Chemical formula: C₆H₇FeO₈ Molecular mass: 967.803 g/mol
Ferric iron binds dietary phosphate in the GI tract and precipitates as ferric phosphate. This compound is insoluble and is excreted in the stool. By binding phosphate in the GI tract and decreasing absorption, ferric citrate lowers the phosphate concentration in the serum.
Ferric iron is reduced from the ferric to the ferrous form by ferric reductase in the GI tract. After transport through the enterocytes into the blood, oxidized ferric iron circulates bound to the plasma protein transferrin, and can be incorporated into hemoglobin.
Ferric citrate reduces serum phosphorus levels and has also been shown to increase serum iron parameters, including ferritin, iron and TSAT. In dialysis patients treated with ferric citrate for hyperphosphatemia in a 52-week study in which intravenous iron could also be administered, mean (SD) ferritin levels rose from 593 (293) ng/mL to 895 (482) ng/mL, mean (SD) TSAT levels rose from 31% (11) to 39% (17) and mean (SD) iron levels rose from 73 (29) mcg/dL to 88 (42) mcg/dL. In contrast, in patients treated with active control, these parameters remained relatively constant.
Ferric citrate may increase hemoglobin levels and has also been shown to reduce serum phosphorus levels. In chronic kidney disease patients not on dialysis treated with ferric citrate for iron deficiency anemia in a 16-week placebo-controlled study, mean (SD) phosphorus levels decreased from 4.23 (0.91) mg/dL at baseline to 3.72 (0.60) mg/dL. In comparison, in patients treated with placebo control, mean (SD) phosphorus levels decreased from 4.12 (0.68) mg/dL at baseline to 3.87 (0.68) mg/dL.

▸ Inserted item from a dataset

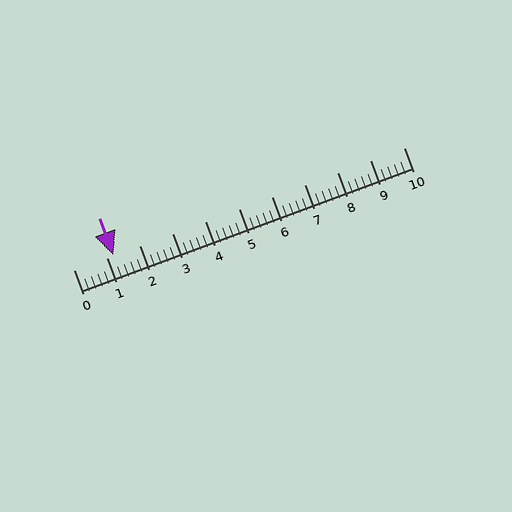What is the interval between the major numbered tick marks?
The major tick marks are spaced 1 units apart.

Formal pharmacokinetic studies have not been performed with ferric citrate. Examination of serum iron parameters has shown that there is systemic absorption of iron from ferric citrate.

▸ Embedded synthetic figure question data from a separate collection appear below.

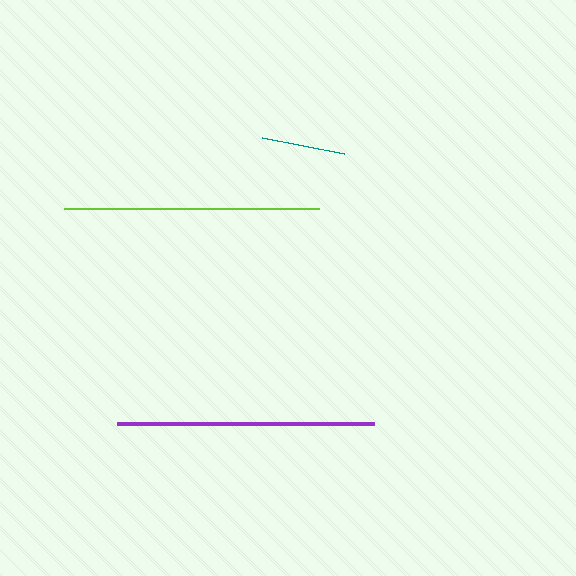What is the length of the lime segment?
The lime segment is approximately 255 pixels long.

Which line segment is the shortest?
The teal line is the shortest at approximately 83 pixels.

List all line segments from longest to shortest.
From longest to shortest: purple and lime (about equal), teal.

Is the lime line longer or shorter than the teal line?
The lime line is longer than the teal line.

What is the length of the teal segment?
The teal segment is approximately 83 pixels long.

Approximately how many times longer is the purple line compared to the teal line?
The purple line is approximately 3.1 times the length of the teal line.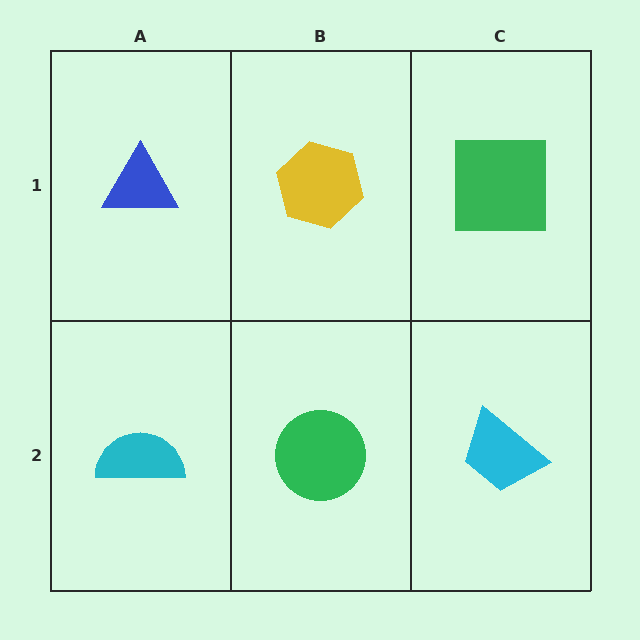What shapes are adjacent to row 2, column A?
A blue triangle (row 1, column A), a green circle (row 2, column B).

Of the drugs screened for an interaction with ferric citrate in vitro, only doxycycline showed the potential for interaction with at least 70% decrease in its concentration. This interaction can be avoided by spacing the administration of doxycycline and ferric citrate.
Six drug interaction studies (N=26-60/study) were conducted to establish the effects of ferric citrate (administered as 3 × 2 g/day with meals) on the disposition of concomitantly orally administered clopidogrel, ciprofloxacin, digoxin, diltiazem, glimepiride and losartan in healthy subjects. With the exception of ciprofloxacin, ferric citrate did not alter the systemic exposure of the tested drugs, as measured by the area under the curve (AUC) and Cmax of the tested drugs when either co-administered with ferric citrate or given 2 hours later. Ferric citrate decreased the relative bioavailability of concomitantly administered ciprofloxacin by approximately 45%. However, there was no interaction when ferric citrate and ciprofloxacin were taken 2 hours apart. Consequently, ciprofloxacin should be taken at least 2 hours before or after ferric citrate is dosed.